Sunday, 18 November 2012

More Even Spacing













Softimage 2012 gave us the ability to create ICE Attributes directly via scripting and populate them with data. Guillaume Laforge used this ability extensively in CrowdFX and I've recently been using it as a mechanism to easily store large datasets in place of Blobs (e.g. for storing animated curve data from Flame GMasks).

As a simple example, I created a script which takes an input curve and creates an ICE Attribute on that curve containing evenly-spaced point positions. The relationship is 'live' so you can manipulate the curve and alter the number of evenly spaced 'ICE' points. You could then go on to feed that ICE data into another ICE tree.

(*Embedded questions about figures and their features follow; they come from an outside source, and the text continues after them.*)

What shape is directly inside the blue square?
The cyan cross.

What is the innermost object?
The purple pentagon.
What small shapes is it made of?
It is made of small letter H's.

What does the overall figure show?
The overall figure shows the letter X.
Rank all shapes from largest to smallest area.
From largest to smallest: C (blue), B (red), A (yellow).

In the same archive I've also included a script to generate a 'real' curve with a live link to the original curve - the new curve has evenly spaced points* and can be any degree you choose and/or constrained to the original. (*This even spacing becomes more accurate the higher your resolution).

The archive is here.

Using Generate Sample Set to Avoid Repeat Loops

Oleg Bliznuk, the author of Exocortex's Implosia FX, posted a tip for avoiding repeat loops a few months back using Generate Sample Set. It's a great tip and one which can generate good time savings over repeat loops. I wanted to test just how much of a saving the tip could provide by calculating a cumulative sum array i.e. given an array of integers, produce another array which gave you the cumulative sum of all elements in the array at any given point.

The conventional way to do that would be to use a simple repeat loop, but as is always the case with ICE, repeat loops are not necessarily the best way to achieve your desired results as ICE's multithreading isn't optimised in that scenario.

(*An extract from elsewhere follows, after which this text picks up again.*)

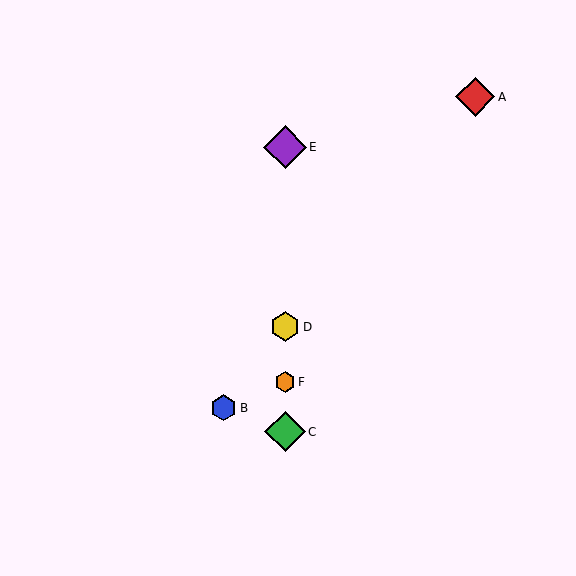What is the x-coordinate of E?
Object E is at x≈285.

Oleg's brilliantly lateral idea was to generate a sample for each array member and create an array on that sample the same size as the element's index. You can then populate that array with all the members of your original array up to that point and perform tasks on that segment of the original array.

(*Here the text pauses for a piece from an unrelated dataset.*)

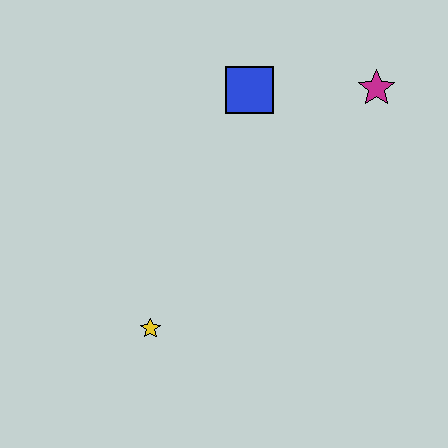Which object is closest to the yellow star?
The blue square is closest to the yellow star.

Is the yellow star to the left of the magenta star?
Yes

I decided to set up a test scene to compare the performance of a conventional repeat loop and Oleg's  method. In that test scene, Oleg's method was twice as fast as a repeat loop which is a significant gain.

But, there is a downside -  you pay in RAM usage, sometimes to the point where you might end up paging memory. In my sample scene, the repeat loop method used 200Mb RAM for an array of size 50k whereas in the Generate Sample Set scene RAM  usage shot up to nearly 10 Gigabytes!  The stepping in terms of RAM usage relative to array size (on my machine) went: 5,000: 373Mb; 10,000: 849Mb; 20,000: 2.6Gig; 30,000: 5.5Gig and so on. It looks like there's a step in RAM usage between 10,000 and 20,000 although I'm guessing this might be machine dependent.

It's clear that if you're going to use this method in a compound you need to be careful about the maximum array size you're going to allow and possibly switch over to a conventional repeat loop over a certain threshold.

If you'd like to play with the scene or do your own timings to verify these results it can be downloaded here along with the Cumulative Array Sum compound (2013 SP1).